Amongst this segment is Shujaat, who is a daily wage labourer and was trying to get a meal for his family and himself at a free meal centre in Kharadar.

“The money I make is not enough to feed my family of five, so I have to come here every day to take some food home, which we then share,” a visibly upset Shujaat informed.

However, Shujaat is not alone in his plight, as Asif Iqbal, a philanthropist who organises Ramazan dastarkhwans, reported a significant upsurge in the number of people visiting for free meals this year.

Asif told The Express Tribune that the economic conditions had truly battered the populace of Karachi, evidenced by the droves of people visiting the various dastarkhwans across the city.

Seconding Asif, another philanthropist from the city, Ahmed Raza Tayyab, said, “the number of people visiting mosques and imambargahs for food at Sehri and Iftari is an unprecedented amount.” With this increase in the number of people looking for a free meal or free rations, the costs for philanthropists and welfare organisations, given the double-digit inflation, have increased manifold as well.

“Distributing food and rations amongst the destitute has become an incredibly pricey exercise this Ramazan,” complained Haji Salman, a resident of Clifton, who does a free rations drive every year during the Holy Month.

Agreeing with Salman, a volunteer of a charitable organisation, Imran Akram, informed that not only had the prices of free rations and food gone up but the demand had gone up as well, which meant that organisations like his were incurring massive costs and would not be able to sustain the free ration drives during the entirety of Ramazan.

Sharjeel Naeem Khan, a grocery shop owner who prepares ration bags on order, testified that Imran’s claims vis a vis hefty costs were correct.

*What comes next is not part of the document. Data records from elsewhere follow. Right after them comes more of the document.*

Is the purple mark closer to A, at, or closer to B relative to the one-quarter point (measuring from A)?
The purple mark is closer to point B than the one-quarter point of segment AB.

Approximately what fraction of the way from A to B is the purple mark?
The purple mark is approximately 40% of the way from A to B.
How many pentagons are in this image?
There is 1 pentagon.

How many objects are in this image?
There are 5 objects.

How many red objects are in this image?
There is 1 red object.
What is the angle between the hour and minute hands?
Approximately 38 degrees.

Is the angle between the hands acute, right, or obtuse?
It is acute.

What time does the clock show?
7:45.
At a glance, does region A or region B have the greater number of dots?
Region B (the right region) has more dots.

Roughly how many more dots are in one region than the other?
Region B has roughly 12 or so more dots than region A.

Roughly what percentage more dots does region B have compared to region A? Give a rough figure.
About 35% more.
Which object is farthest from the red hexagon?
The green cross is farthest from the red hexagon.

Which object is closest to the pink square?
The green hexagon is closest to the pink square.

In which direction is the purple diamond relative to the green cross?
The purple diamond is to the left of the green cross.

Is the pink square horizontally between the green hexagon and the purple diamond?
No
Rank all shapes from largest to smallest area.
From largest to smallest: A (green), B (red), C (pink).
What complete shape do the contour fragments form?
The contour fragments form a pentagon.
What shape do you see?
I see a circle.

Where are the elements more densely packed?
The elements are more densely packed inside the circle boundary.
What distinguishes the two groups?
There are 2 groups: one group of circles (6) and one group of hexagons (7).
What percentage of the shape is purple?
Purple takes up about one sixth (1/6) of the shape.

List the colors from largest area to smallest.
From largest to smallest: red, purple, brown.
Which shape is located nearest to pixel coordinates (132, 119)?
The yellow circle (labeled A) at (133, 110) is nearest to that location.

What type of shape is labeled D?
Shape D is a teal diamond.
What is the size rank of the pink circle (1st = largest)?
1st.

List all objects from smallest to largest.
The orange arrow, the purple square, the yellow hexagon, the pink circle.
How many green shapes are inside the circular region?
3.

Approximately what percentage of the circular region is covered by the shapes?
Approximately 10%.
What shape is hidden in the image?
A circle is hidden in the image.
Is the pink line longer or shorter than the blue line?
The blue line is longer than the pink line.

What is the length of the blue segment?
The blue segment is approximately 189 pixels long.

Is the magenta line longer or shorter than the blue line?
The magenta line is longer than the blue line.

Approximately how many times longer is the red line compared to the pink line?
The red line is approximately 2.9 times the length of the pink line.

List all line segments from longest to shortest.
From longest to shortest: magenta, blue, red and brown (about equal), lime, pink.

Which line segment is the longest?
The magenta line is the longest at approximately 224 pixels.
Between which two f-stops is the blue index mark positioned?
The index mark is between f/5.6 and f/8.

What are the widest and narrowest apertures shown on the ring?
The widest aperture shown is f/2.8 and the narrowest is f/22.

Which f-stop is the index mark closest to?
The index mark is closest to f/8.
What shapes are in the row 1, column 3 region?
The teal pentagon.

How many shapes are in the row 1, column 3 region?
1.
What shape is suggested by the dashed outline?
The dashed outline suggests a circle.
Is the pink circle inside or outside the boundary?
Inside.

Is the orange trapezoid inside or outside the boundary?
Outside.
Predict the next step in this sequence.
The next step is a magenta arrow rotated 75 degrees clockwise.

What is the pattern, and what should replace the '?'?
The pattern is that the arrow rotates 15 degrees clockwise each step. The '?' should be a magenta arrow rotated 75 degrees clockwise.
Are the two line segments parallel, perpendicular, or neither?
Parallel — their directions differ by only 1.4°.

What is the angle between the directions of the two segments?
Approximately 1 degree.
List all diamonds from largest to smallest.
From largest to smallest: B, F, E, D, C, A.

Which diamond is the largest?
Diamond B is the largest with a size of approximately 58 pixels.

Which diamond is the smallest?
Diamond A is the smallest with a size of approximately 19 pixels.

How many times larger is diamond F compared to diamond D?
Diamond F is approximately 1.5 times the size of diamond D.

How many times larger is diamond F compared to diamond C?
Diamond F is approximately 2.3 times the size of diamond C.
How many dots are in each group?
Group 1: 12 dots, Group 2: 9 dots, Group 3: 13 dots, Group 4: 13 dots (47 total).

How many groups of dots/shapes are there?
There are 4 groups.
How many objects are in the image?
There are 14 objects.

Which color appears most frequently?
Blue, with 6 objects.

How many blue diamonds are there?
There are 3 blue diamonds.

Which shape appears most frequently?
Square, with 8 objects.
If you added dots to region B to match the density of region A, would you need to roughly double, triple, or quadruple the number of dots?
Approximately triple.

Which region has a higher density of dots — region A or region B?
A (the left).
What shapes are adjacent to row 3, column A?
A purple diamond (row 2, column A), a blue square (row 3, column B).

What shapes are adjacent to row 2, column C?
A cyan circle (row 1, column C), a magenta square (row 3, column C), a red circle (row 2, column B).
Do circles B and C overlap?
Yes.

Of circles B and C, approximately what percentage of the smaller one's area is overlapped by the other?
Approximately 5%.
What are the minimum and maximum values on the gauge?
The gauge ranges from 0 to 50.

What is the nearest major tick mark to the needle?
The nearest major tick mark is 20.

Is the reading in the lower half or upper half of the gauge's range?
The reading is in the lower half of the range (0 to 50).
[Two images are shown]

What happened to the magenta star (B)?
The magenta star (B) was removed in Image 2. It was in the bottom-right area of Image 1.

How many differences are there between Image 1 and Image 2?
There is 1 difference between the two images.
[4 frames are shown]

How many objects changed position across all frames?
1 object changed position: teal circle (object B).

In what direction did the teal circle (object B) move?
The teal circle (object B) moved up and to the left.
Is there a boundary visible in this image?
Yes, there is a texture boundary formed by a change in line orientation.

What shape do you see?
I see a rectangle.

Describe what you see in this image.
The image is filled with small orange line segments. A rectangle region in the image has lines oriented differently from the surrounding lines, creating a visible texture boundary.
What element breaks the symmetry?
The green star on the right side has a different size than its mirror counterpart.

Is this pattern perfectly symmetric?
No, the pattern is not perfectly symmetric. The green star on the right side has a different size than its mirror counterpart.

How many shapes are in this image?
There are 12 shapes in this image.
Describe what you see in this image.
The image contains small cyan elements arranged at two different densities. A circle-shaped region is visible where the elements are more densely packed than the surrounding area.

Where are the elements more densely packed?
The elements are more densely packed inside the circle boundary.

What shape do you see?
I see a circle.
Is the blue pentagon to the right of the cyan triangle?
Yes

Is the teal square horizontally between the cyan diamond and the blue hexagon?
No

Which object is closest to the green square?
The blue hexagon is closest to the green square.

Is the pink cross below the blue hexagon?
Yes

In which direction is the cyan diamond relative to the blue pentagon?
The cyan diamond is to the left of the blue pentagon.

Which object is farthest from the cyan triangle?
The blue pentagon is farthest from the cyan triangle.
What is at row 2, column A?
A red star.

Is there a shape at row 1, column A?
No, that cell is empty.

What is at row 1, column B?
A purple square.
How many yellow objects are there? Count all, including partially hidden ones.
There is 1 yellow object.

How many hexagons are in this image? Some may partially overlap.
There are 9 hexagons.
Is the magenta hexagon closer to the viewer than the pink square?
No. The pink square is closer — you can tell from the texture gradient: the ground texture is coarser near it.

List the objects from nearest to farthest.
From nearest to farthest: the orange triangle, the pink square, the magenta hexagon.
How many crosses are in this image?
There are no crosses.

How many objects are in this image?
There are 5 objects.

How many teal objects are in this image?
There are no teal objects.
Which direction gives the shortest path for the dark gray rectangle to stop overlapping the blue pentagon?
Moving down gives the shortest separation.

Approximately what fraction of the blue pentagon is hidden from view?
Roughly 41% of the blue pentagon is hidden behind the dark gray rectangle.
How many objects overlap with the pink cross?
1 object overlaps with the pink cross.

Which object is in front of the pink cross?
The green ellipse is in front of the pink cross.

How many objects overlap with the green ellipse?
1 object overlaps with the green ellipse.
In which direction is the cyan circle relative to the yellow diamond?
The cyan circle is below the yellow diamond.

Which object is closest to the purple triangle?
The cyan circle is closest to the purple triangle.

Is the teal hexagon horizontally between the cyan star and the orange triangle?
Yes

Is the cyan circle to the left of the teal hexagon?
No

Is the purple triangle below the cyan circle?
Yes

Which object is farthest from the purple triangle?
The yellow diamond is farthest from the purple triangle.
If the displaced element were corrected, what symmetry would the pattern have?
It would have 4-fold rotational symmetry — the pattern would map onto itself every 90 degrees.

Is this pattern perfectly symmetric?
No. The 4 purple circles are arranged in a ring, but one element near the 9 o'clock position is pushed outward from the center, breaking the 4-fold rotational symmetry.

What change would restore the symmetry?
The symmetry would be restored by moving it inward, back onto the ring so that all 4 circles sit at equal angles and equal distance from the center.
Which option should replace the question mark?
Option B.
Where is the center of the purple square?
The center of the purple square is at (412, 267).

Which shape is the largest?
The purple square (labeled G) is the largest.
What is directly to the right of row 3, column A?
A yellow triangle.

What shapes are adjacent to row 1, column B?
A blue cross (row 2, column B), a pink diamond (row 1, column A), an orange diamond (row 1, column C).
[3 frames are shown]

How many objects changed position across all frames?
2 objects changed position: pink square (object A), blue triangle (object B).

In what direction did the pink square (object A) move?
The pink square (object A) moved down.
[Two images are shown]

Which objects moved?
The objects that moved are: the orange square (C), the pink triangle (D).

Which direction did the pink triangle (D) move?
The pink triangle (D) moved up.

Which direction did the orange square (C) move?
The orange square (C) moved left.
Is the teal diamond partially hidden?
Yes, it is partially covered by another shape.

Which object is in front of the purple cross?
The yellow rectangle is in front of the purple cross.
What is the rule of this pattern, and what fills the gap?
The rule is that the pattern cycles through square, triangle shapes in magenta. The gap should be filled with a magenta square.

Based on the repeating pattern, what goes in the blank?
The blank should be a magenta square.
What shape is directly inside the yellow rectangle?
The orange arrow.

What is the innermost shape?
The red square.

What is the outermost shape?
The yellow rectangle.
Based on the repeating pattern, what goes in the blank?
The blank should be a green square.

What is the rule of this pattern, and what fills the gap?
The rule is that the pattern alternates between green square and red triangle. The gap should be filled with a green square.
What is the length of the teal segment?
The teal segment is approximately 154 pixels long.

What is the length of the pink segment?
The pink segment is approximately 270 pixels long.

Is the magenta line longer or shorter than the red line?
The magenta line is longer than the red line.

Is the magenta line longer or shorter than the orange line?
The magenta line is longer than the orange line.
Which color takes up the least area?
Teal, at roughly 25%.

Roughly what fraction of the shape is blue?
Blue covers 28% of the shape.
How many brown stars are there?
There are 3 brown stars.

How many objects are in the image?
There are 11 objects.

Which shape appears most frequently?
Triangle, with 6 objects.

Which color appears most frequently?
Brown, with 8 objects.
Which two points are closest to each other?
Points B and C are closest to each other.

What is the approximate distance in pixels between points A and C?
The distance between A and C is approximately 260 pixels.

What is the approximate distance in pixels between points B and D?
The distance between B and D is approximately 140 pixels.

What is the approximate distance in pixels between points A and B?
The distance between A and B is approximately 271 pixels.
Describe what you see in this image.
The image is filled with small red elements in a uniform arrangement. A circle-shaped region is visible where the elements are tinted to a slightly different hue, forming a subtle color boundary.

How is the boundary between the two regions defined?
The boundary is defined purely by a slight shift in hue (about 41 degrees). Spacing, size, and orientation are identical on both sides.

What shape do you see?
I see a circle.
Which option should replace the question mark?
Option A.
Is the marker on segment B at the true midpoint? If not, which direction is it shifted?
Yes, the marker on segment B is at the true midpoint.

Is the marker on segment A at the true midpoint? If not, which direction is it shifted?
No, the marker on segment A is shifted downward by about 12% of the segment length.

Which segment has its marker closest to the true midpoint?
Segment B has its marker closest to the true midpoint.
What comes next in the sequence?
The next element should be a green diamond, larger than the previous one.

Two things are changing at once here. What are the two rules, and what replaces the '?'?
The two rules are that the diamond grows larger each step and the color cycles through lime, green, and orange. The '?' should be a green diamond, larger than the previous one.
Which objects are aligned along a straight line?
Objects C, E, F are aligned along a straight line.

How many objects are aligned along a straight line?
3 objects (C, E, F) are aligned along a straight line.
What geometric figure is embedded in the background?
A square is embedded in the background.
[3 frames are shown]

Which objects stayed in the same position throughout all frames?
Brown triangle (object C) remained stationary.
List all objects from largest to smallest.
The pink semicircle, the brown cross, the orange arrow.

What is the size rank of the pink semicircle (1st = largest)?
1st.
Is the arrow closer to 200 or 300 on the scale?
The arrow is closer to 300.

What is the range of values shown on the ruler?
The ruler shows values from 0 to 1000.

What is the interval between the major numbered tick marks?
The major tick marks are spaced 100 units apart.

“Prices of ration bags have gone up by Rs 2,000 to Rs 5,000 due to the increase in flour, sugar, oil, and lentil rates.” Resultantly, Imran’s warning that charity organisations will not be able to sustain the ration drives this Ramazan, is already coming true, merely a week into the Holy Month.

“It was easy to get free ration last year but this time around the lines are long and the quantity of commodities given in the bag have decreased,” grumbled Farzah, who was standing in queue for a free ration drive.